Namun Mike menambahkan, untuk properti yang dibeli sebelum pernikahan, maka atas nama kepemilikannya harus sesuai dengan siapa yang membeli.
“Yang penting ada catatan yang jelas mengenai tanggal pembelian barang, dibeli sebelum atau sesudah menikah.” Tutupnya.
Membeli Rumah KPR?
Berbeda dengan pembelian barang secara tunai, pembelian rumah yang dilakukan dengan metode cicilan KPR (Kredit Pemilikan Rumah) harus dilakukan sesuai aturan yang berlaku.

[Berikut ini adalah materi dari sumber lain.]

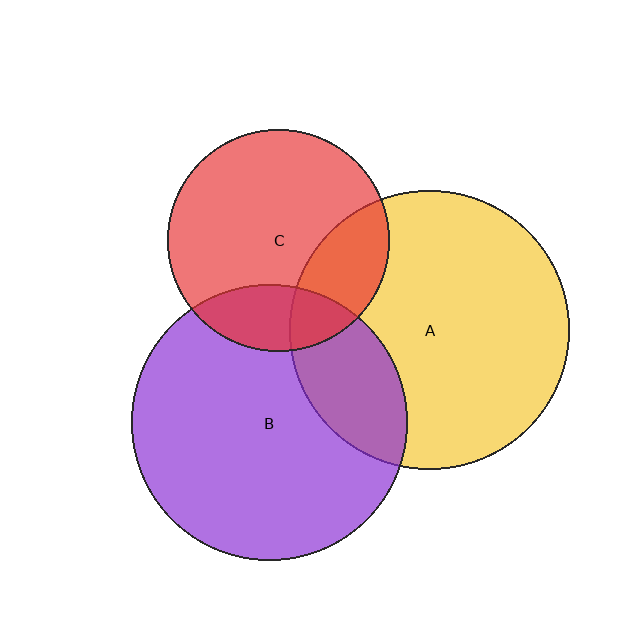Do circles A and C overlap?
Yes.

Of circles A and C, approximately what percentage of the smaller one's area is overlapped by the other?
Approximately 25%.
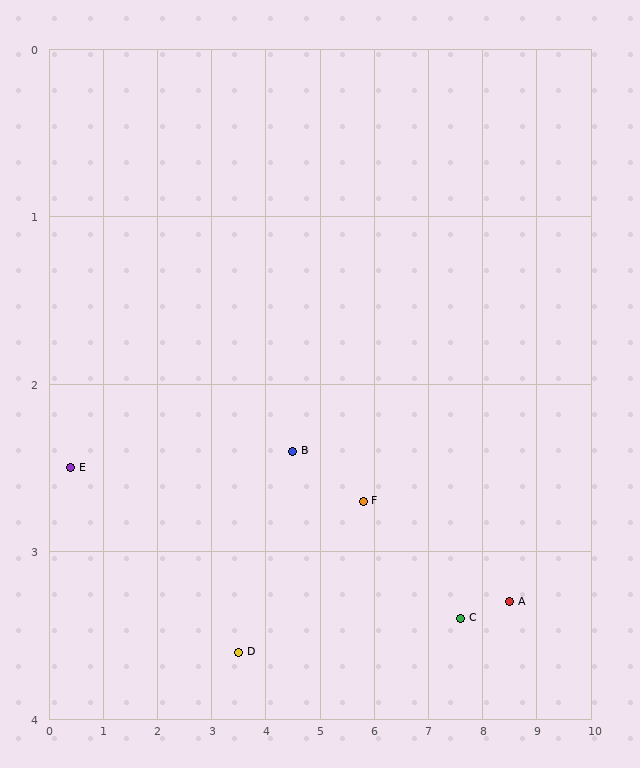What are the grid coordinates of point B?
Point B is at approximately (4.5, 2.4).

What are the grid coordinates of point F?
Point F is at approximately (5.8, 2.7).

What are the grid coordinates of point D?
Point D is at approximately (3.5, 3.6).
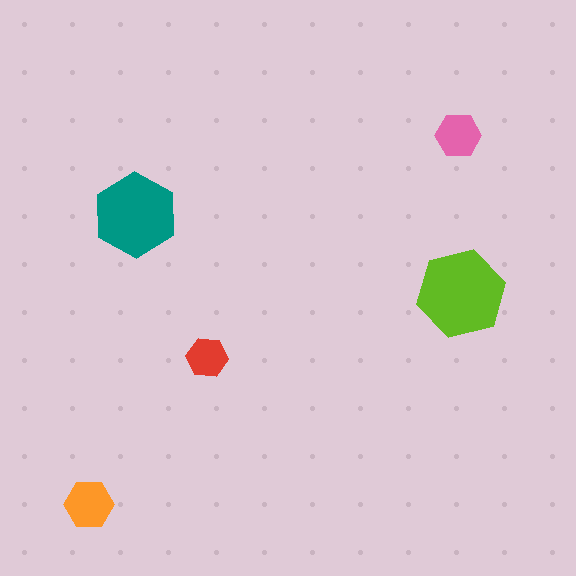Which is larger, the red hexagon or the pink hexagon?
The pink one.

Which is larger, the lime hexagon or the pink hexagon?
The lime one.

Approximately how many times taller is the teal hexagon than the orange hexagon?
About 2 times taller.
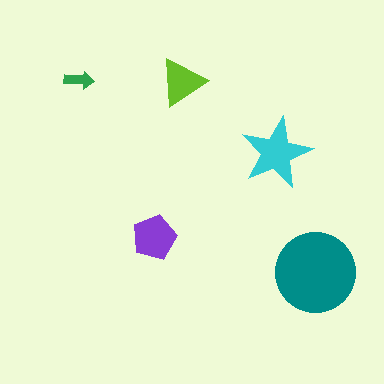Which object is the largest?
The teal circle.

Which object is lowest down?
The teal circle is bottommost.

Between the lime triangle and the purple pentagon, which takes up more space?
The purple pentagon.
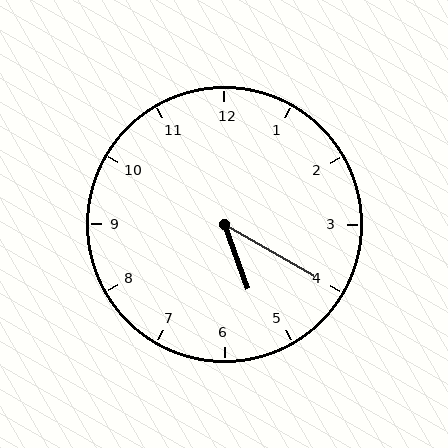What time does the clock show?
5:20.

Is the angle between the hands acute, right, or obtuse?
It is acute.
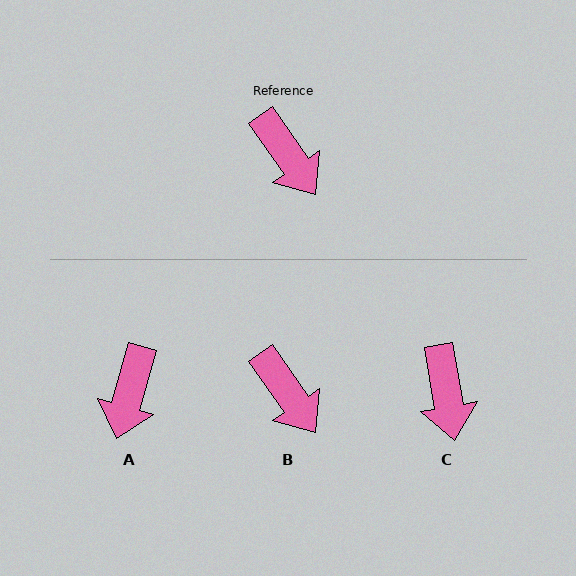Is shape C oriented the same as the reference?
No, it is off by about 25 degrees.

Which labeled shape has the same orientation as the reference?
B.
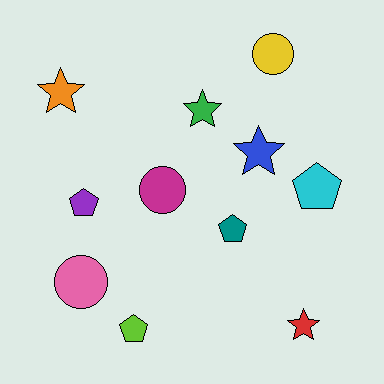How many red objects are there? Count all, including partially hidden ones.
There is 1 red object.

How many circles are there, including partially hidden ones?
There are 3 circles.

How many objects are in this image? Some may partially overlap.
There are 11 objects.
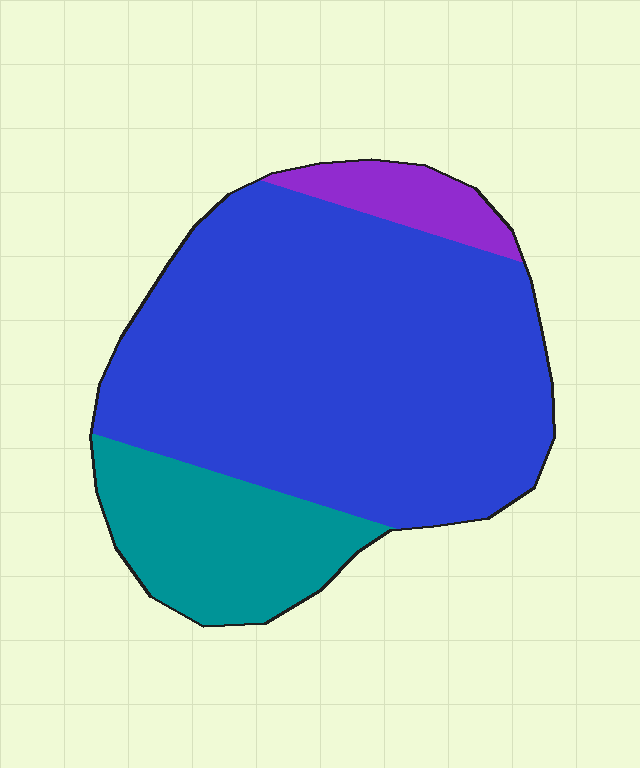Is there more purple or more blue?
Blue.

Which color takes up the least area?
Purple, at roughly 5%.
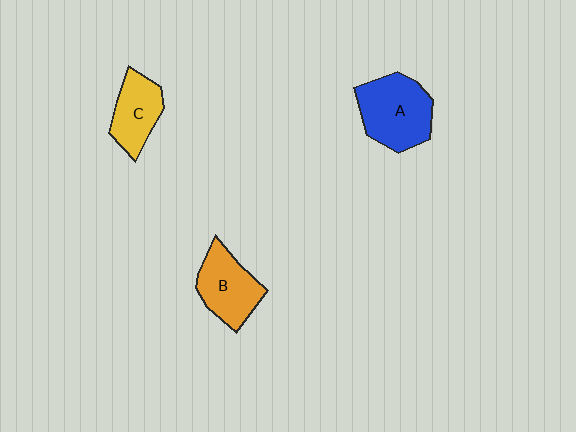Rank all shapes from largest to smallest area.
From largest to smallest: A (blue), B (orange), C (yellow).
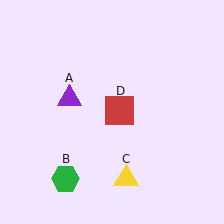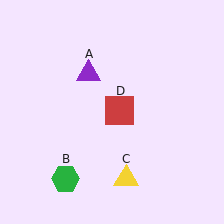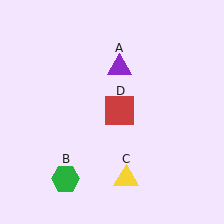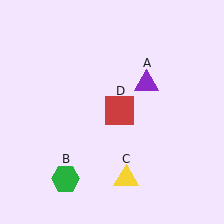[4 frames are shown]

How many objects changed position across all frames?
1 object changed position: purple triangle (object A).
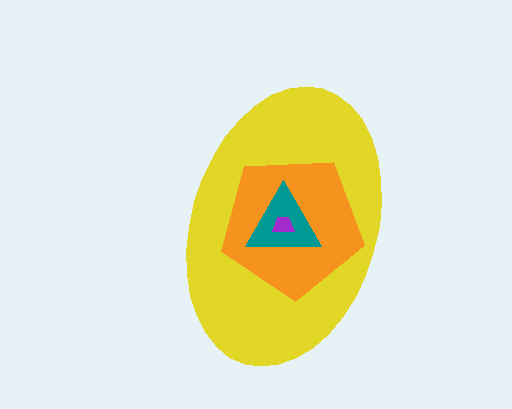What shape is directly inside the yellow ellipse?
The orange pentagon.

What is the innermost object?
The purple trapezoid.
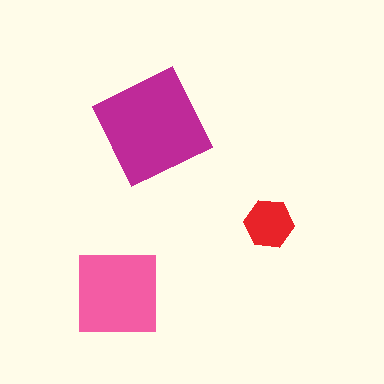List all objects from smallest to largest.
The red hexagon, the pink square, the magenta diamond.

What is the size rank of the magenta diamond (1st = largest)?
1st.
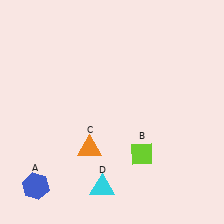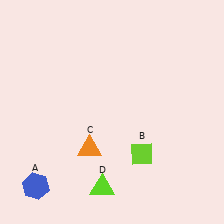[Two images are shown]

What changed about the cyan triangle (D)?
In Image 1, D is cyan. In Image 2, it changed to lime.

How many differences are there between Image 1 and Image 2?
There is 1 difference between the two images.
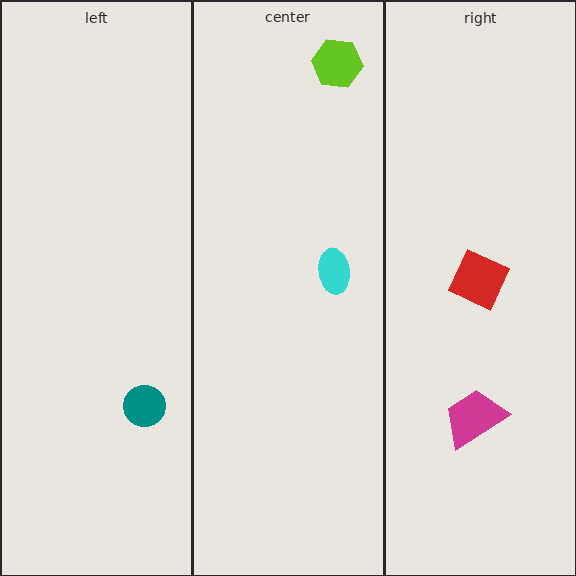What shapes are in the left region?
The teal circle.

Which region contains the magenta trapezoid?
The right region.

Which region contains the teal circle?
The left region.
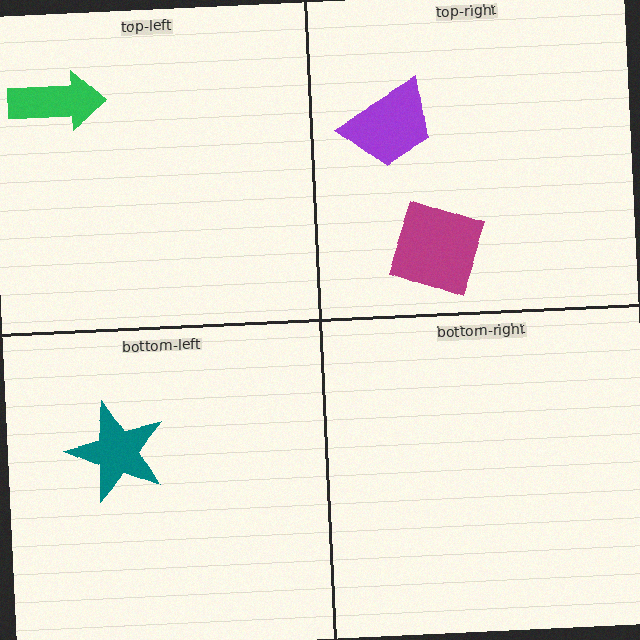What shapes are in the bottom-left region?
The teal star.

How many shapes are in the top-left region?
1.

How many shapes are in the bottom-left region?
1.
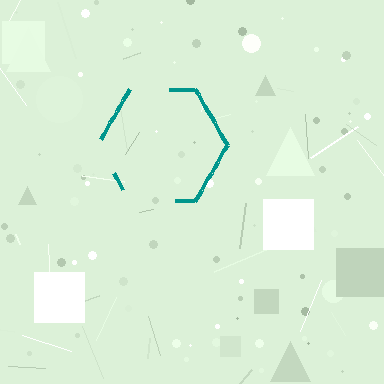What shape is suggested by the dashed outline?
The dashed outline suggests a hexagon.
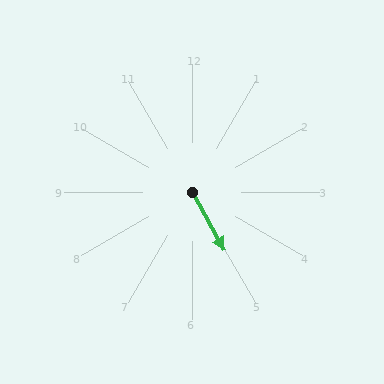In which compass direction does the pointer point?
Southeast.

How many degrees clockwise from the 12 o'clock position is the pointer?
Approximately 151 degrees.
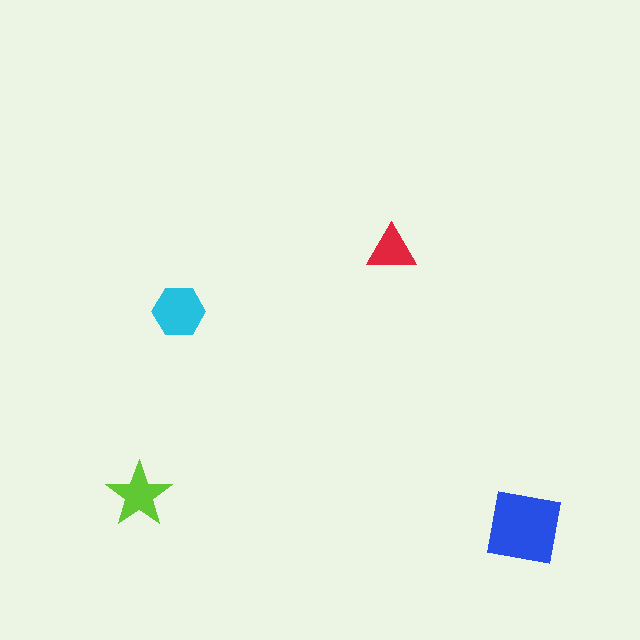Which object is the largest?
The blue square.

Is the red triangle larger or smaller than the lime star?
Smaller.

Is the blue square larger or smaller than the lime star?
Larger.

“Pembelian properti dengan metode KPR harus atas nama yang mengajukan pinjaman. Ini artinya jika suami menjadi tulang punggung keluarga mencari nafkah, maka kepemilikan rumah menjadi atas nama dirinya. Hal ini berhubungan dengan aturan bank dan asuransi cicilan yang mengatur,” tandasnya.
“Apabila di kemudian hari suami meninggal dunia, maka otomatis cicilan akan dilunasi oleh pihak asuransi dan hak waris rumah akan menjadi milik istri,” jelas Mike.
Mike menjelaskan bahwa dalam hal ini, tidak ada masalah tingkat kepercayaan dalam penentuan atas nama kepemilikan surat rumah. Karena hanya bertujuan mengikuti prosedur yang telah ditetapkan oleh bank.
Bisa saja kepemilikan rumah atas nama istri jika istri menjadi tulang punggung keluarga atau memiliki penghasilan yang lebih tinggi ketimbang suami.